I hadn't sipped it. It didn't interest me as much as things I couldn't explain. Things that hinted of something more wrong than my travesty of a court-martial for dereliction of duty in the face of a direct order. A dereliction that resulted in the deaths of fourteen officers and crew in the Imperial Sixth Fleet.
An order the court said I'd acknowledged, then ignored.
An order I swore on all I held holy I'd never received. My ship's logs showed otherwise. Forgery, the court said, was impossible.
As impossible as jukors, alive, prowling the forests of Moabar.
I saw one. Sully had killed one.
I sipped my tea, listened to my brain argue with itself and engage in a familiar litany.
This was Moabar. Why should I give a damn what happened here? Jukors or Takans. Illegal or legal. If the Empire needed more devils for its Hell, this was the place to grow them.

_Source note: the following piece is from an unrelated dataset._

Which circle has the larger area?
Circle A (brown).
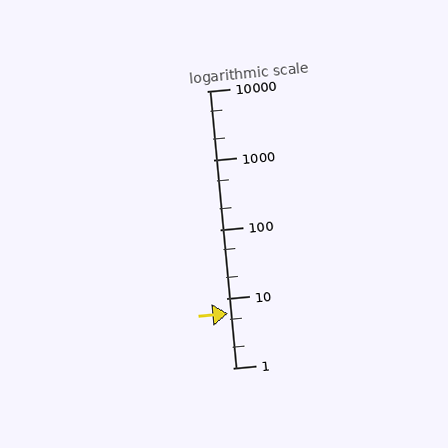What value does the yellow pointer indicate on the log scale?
The pointer indicates approximately 6.1.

It wasn't my concern. I was neither scientist nor theologian. I was alive-praise the stars-and an hour from freedom.
"Tea's fine," I told Drogue. I meant it. Time to focus on what's now, not what should be. What could have been.
At a soft sound in the archway, I turned, expecting Sully.
For two seconds I froze in my seat. It was as if one of the old training sims had come, horribly, to life. The dagger snapped flat into my hand. My chair fell backwards, crashed to the floor. I was almost to the door when Drogue's voice stopped me.
"Leave now, captain, and you will surely die."